2007/03/07
バージョンアップで艱難辛苦
その三「あえてそこは見ないフリ」

「やばいかも」
そう思いはじめたのは、午前2時を少しまわったあたりのことでした。
のんびり1台1台CD-ROMを突っ込んではバージョンアップを済ませてきたんですが、この処理に思ったよりも時間がかかる。「バージョンの確認を行なっています」…「アップデートしています」…という処理に、なんでだろうと不思議になるほど、時間がかかる。
でもまぁたいした台数じゃないだろうし、いっか…と思ってたんです。
ところがやってくうちにわかってきたのは、「ウチの部署って、誰一人としてバージョンアップしてくれてなかったんだ!?」ってことでした。電源入れて確認したら、あれもこれもそれもどれも、ウイルス対策ソフトのバージョンは見事に古いままなのです。
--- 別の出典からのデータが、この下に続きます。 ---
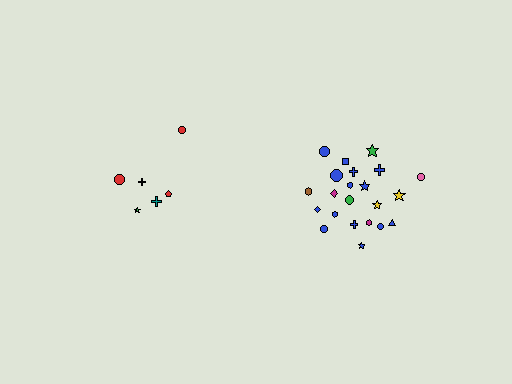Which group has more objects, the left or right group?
The right group.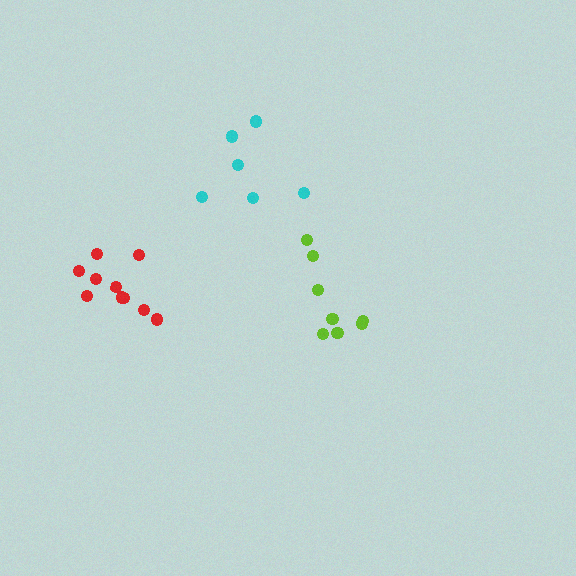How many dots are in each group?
Group 1: 6 dots, Group 2: 8 dots, Group 3: 10 dots (24 total).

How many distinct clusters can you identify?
There are 3 distinct clusters.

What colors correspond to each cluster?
The clusters are colored: cyan, lime, red.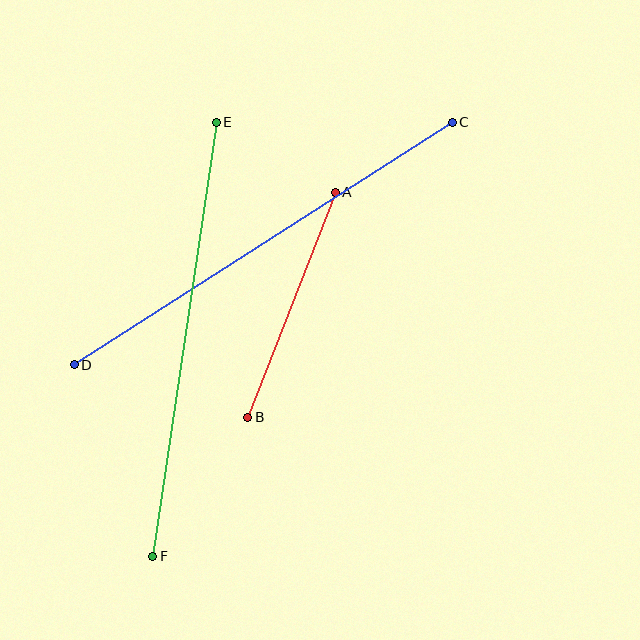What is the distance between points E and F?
The distance is approximately 439 pixels.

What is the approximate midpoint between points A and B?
The midpoint is at approximately (291, 305) pixels.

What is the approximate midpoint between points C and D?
The midpoint is at approximately (263, 244) pixels.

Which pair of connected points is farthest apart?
Points C and D are farthest apart.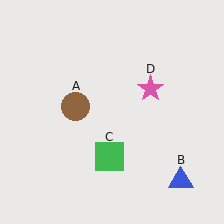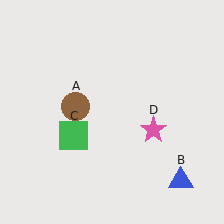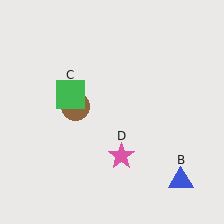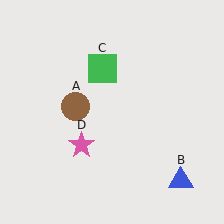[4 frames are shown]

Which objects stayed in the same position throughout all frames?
Brown circle (object A) and blue triangle (object B) remained stationary.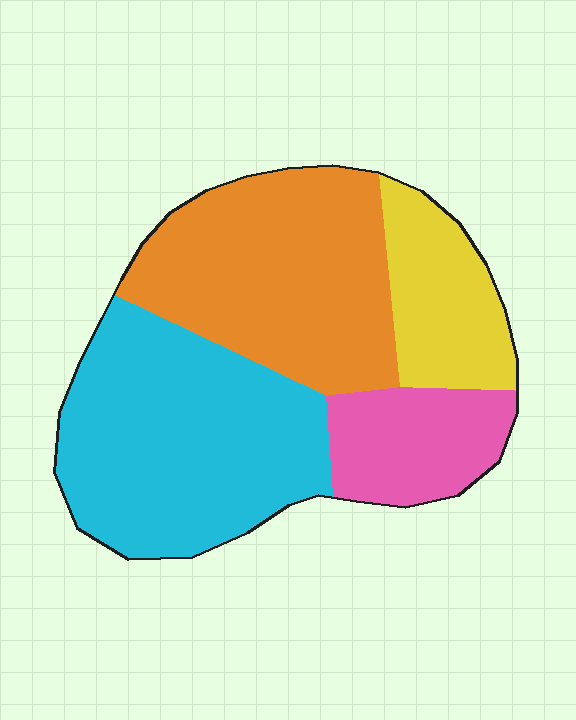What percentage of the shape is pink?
Pink takes up less than a sixth of the shape.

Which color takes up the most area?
Cyan, at roughly 40%.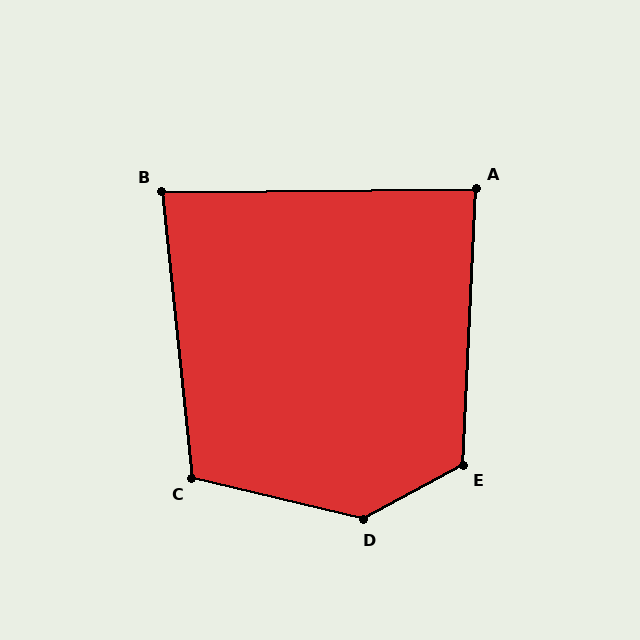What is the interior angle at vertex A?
Approximately 87 degrees (acute, close to a right angle).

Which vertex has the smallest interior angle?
B, at approximately 85 degrees.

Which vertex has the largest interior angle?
D, at approximately 138 degrees.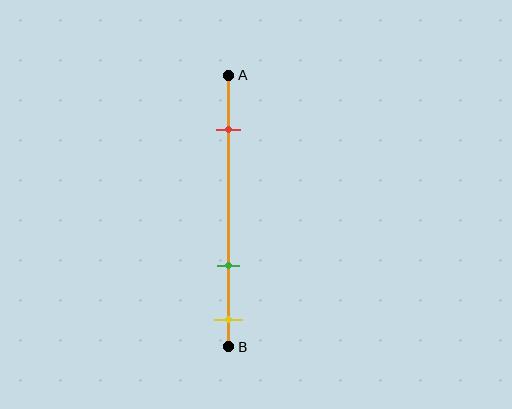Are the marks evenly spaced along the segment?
No, the marks are not evenly spaced.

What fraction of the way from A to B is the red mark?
The red mark is approximately 20% (0.2) of the way from A to B.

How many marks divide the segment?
There are 3 marks dividing the segment.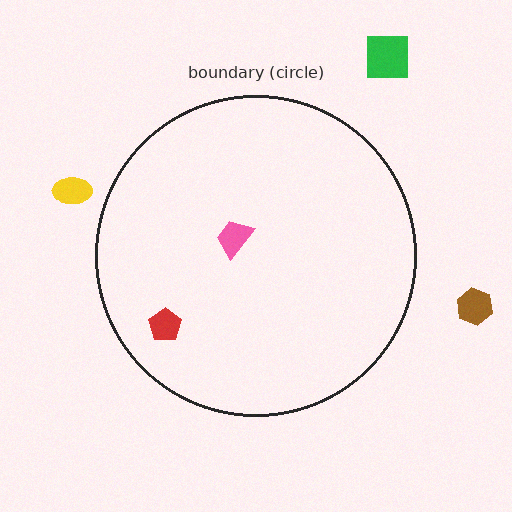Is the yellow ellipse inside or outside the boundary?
Outside.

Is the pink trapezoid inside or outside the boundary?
Inside.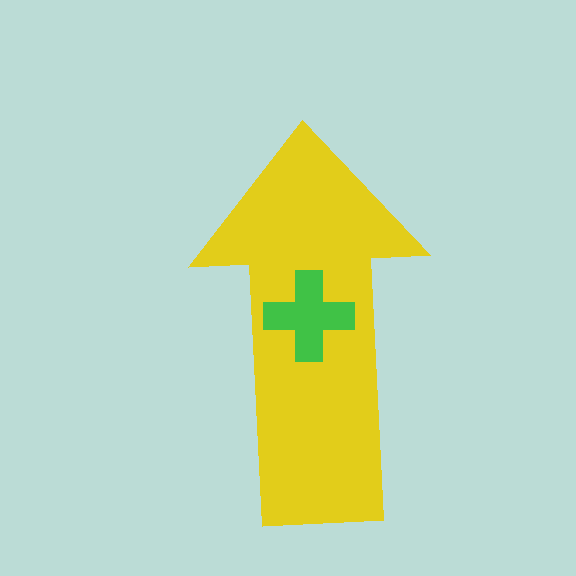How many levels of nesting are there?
2.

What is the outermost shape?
The yellow arrow.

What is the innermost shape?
The green cross.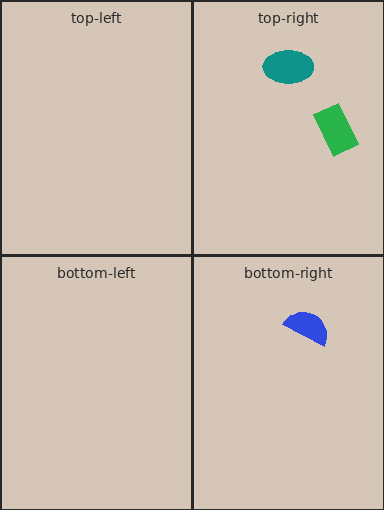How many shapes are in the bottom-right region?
1.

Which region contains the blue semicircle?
The bottom-right region.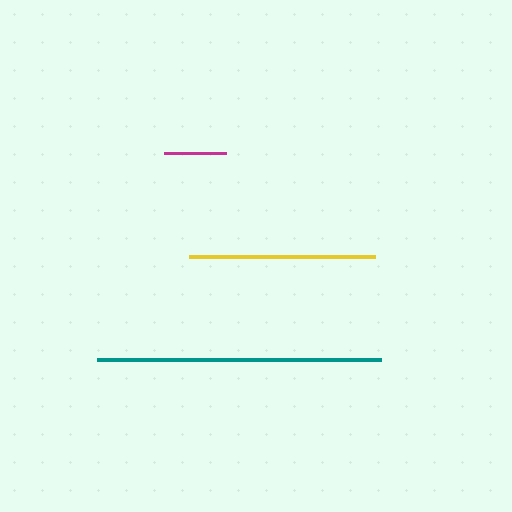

まさかこのフロアすべてのパソコンを、1台ずつバージョンアップさせていくとは思っていませんでしたよ。大誤算という奴ですよ。
悪くても半分くらいだろうと思っていたボク。
ちょっと確認していって、やってないのがあったらバージョンアップさせてくか…くらいに考えてたボク。
甘かった。
虫歯になるくらいに激甘だった。
目の前でヴィーンと唸るDVDドライブの音を聞きながら、ぱっと視線を上げて隣のシマを見てみると、そこにはズラズラ~と居並ぶ多数のパソコンたち。
もちろんそっちは、まだ手をつけてないシマです。つまりはそいつらを、まだこれから1台ずつチェックしていかなきゃいけません。
全部であと何台あるんだろうか。
つか、ほんとに今日中に終わるのかなこれ。
全部であと何台かなんて、数えりゃすぐにわかる話ではあります。なのですが、あえてここは数えない。現実なんて知りたくない。
とにかく目の前のを片付けていきゃ、いつかは終わるのさアハハのハ~なわけですよ。
ヴィーン…チチ…チチチッ。
ヴィーン…チチ…チチチッ。
手持ちぶさたなまま、CD-ROMの読み込み音だけ聞いてると、じんわりと背中に嫌な汗が浮かんできます。
気がつけば、時刻はすでに午前3時。
ボクの頭の中のハツカネズミさんは、「ヤバいよヤバいよ」と騒ぎつつ、ガラガラ滑車を回すのでありました。